The 1970 cold-war era sci-fi film ‘Colossus – The Forbin Project’ is about an artificially intelligent supercomputer, Colossus, built for a singular mission: to prevent war and keep the world safe from nuclear annihilation. Halfway into the film, Colossus figures out that humans cannot be trusted. In pursuit of its programmed mission, it ends up taking over control of the world without regard for the cost of all freedoms.
Colossus’ single-minded pursuit is mirrored, at least for now, in the approaches being considered by some education departments – the rush to complete the academic year’s syllabus and conduct final exams at all cost. Remediation of lost learning and catching students up have taken a back seat. All credible research on this problem so far tells us that completion of the syllabus, unconditional adherence to a final exam schedule, and the assumption that all will revert to normal from September 2021 onwards are the wrong things to focus on.
At the federal level, the Ministry of Education is signaling an acknowledgment of the colossal problem and its long-term ramifications and awareness of global best practices to deal with it. However, in provinces (where most students are), education departments are still only thinking as far as condensed syllabi, promotion on the basis of homework for lower grades, and possibly delaying exams by a couple of months, while sidestepping the real need for remediation.
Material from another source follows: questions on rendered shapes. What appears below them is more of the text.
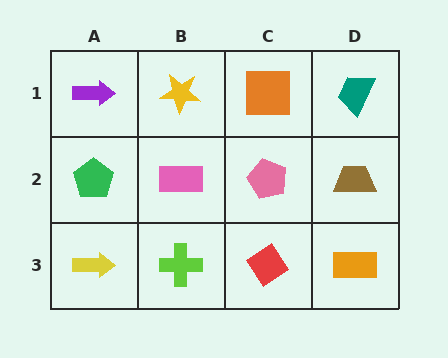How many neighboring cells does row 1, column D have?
2.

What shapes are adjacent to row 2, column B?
A yellow star (row 1, column B), a lime cross (row 3, column B), a green pentagon (row 2, column A), a pink pentagon (row 2, column C).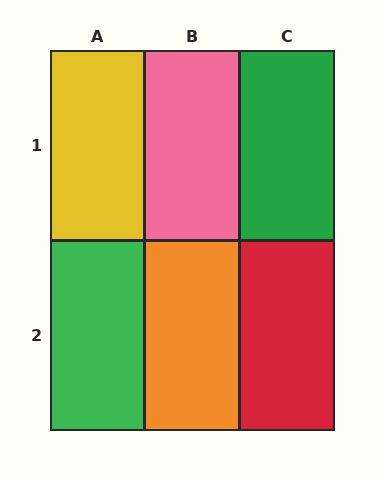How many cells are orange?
1 cell is orange.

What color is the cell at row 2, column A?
Green.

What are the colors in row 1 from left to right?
Yellow, pink, green.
In the Inter-Provincial Ministerial Conference, discussions about senior school grades are boxed in by assumptions of inflexible university admissions processes and timelines. In a year where even Ivy League universities have decided to forego and modify their admission requirements, Pakistani universities too will have to adapt. Countries around the world are already questioning the efficacy of holding school exams as usual. Unfortunately, no one has a better alternative to the traditional ‘test’, yet there is growing consensus that exams will have to be made more fair next year. Solutions under consideration range from making exams easier, to boosting grades of disadvantaged children, to combining exam scores with more subjective scoring through the year, and so forth.
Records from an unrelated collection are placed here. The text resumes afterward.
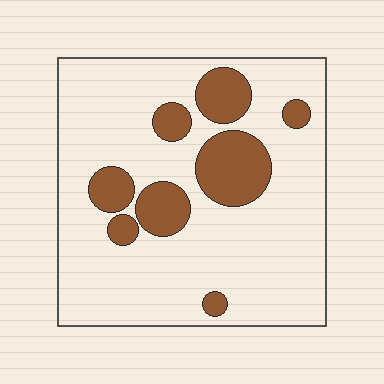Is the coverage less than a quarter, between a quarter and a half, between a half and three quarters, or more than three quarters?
Less than a quarter.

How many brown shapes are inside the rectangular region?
8.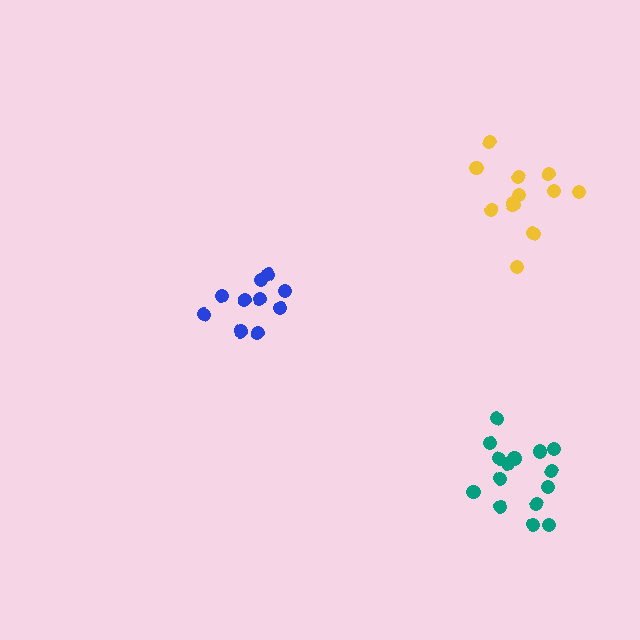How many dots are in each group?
Group 1: 10 dots, Group 2: 12 dots, Group 3: 15 dots (37 total).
This is a challenging time that requires sharp focus on the core problem – learning losses, smart planning ‘now now’ (in South Africa people say ‘now’ twice to show urgency because otherwise ‘now’ may never come), and funds to support hiring temporary teachers in understaffed schools.
We have to keep reminding ourselves that these learning losses will not disappear over time. There is undisputed evidence that the negative effects accrued at an early-stage compound over time and result in lifelong economic losses. Therefore, investment in an early recovery solution is the only smart thing to do.